Asymptomatic patients with incidental gallstones – For patients with incidental gallstones, we recommend expectant management rather than performing prophylactic cholecystectomy (Grade 1C). Waiting until a patient becomes symptomatic before performing cholecystectomy prevents unnecessary surgery since the majority of patients with incidental gallstones will never develop biliary colic. However, prophylactic cholecystectomy is indicated for patients who are at increased risk for gallbladder cancer. It may also have a role in the treatment of some patients with hemolytic disorders. (See 'Expectant management' above and 'Cholecystectomy in selected patients' above.)

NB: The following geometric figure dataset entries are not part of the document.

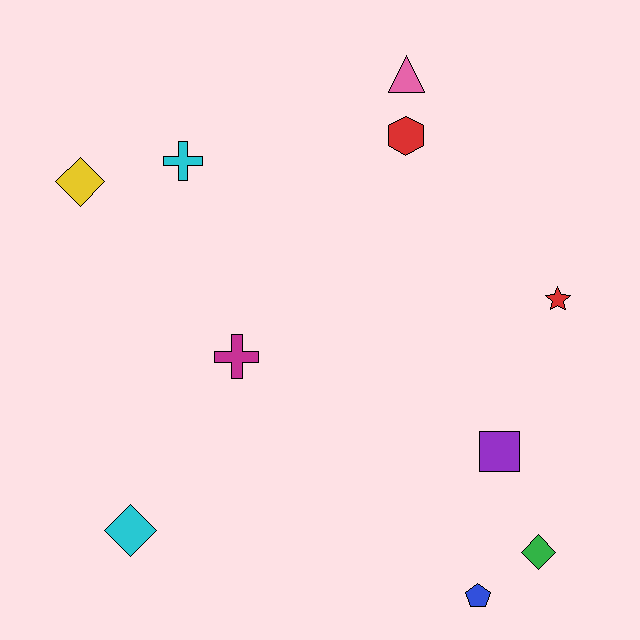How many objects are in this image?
There are 10 objects.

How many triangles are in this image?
There is 1 triangle.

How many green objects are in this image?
There is 1 green object.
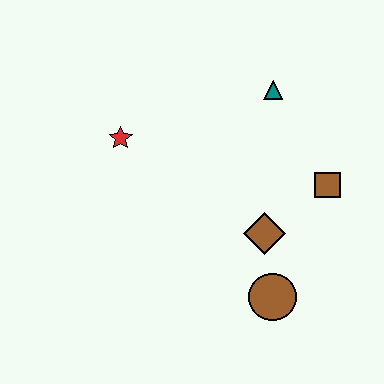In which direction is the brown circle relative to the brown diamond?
The brown circle is below the brown diamond.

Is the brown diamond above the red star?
No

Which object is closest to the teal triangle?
The brown square is closest to the teal triangle.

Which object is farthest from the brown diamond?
The red star is farthest from the brown diamond.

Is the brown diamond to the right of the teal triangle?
No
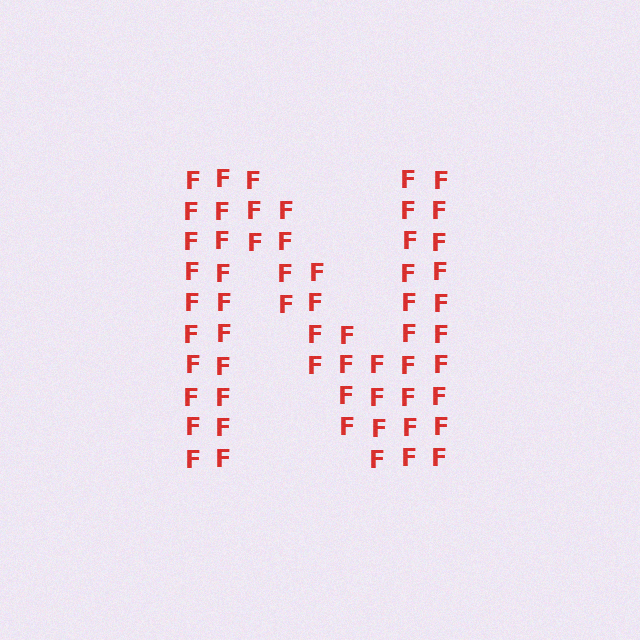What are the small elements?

Patients with atypical symptoms – For patients with atypical symptoms and gallstones, we suggest additional evaluation rather than cholecystectomy (Grade 2C). Such patients should be thoroughly evaluated for non-gallstone-related causes of their symptoms. Cholecystectomy is a reasonable alternative if a thorough evaluation for other causes of the patient's symptoms is negative and if the patient has a symptomatic response to dissolution therapy. (See 'Atypical symptoms and gallstones' above.)